Petugas BP2CTKI, Stefen Gunawan mengatakan bahwa kedua jenazah setelah di NTT menjadi tanggung jawab BP2CTKI untuk memfasilitasi hingga ke alamat masing-masing.

Menurutnya, hal itu pun harus disepakati bersama keluarga korban.

“Kami hanya fasilitasi hingga ke kampung halaman. Kalau yang dari Ende, ya sampai Ende, sebaliknya yang dari Adonara semua biaya pesawat sampai transportasi hingga  Flores Timur akan ditanggung oleh BP2CTKI. Sedangkan saat menyebrang ke Adonara, nanti jadi urusan keluarga,” jelas Stefen seperti dilansir VoxNtt.com.

Stefen mengaku, jenazah almarhum Adrianus Meja akan disemayamkan di RSU Prof Yohanes Kupang karena tidak ada kekuarga yang menjemput. Sedangkan jenazah almarhumah Regina akan menginap di rumah duka keluarga.

Direktur PADMA Indonesia, Gabriel Sola mengatakan bahwa sejak Januari-Mei 2019, sudah tercatat 49 jenazah TKI asal NTT yang dipulangkan dari luar negeri. Menurutnya, angka kematian ini meningkat signifikan dibandingkan dengan tahun-tahun sebelumnya.

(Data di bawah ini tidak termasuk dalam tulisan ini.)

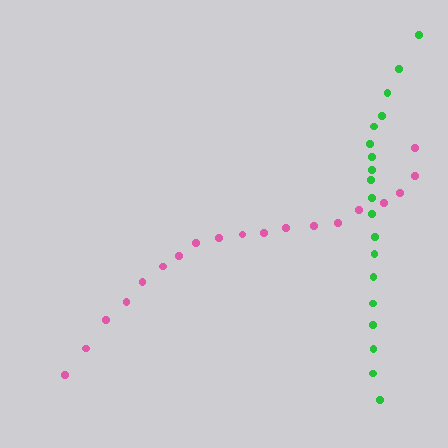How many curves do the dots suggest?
There are 2 distinct paths.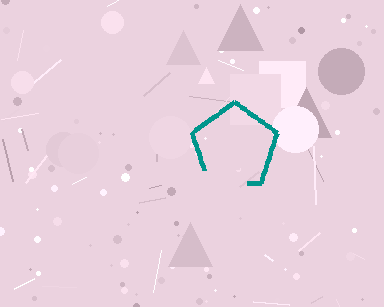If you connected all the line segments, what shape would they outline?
They would outline a pentagon.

"Berita kematian buruh migran asal NTT terus meningkat. Bahkan, dalam hitungan minggu dan bulan. Tercatat, mayoritas dari para pekerja yang meninggal di luar negeri tidak melalui jalur resmi (non-prosedural) atau illegal. Ini menjadi keprihatinan bersama semua pihak terutama upaya untuk membendung arus tenaga kerja ke luar negeri," kata Gabriel.

Gabriel mengharapkan agar pemerintah provinsi NTT dalam koordinasi dengan pemerintah pusat dan BNP2TKI harus memberi atensi serius.

"Pemprov NTT harus mengoptimalkan peran setiap lembaga terkait, untuk memastikan bahwa kebijakan moratorium efektif dan solutif. Perlu kerjasama dan koordinasi lintas-sektor dan elemen untuk bergerak bersama menyikapi persoalan akut ini. Jika tidak, NTT terus dilabelkan sebagai Nusa Tragedi Trafficking," tandas Gabriel.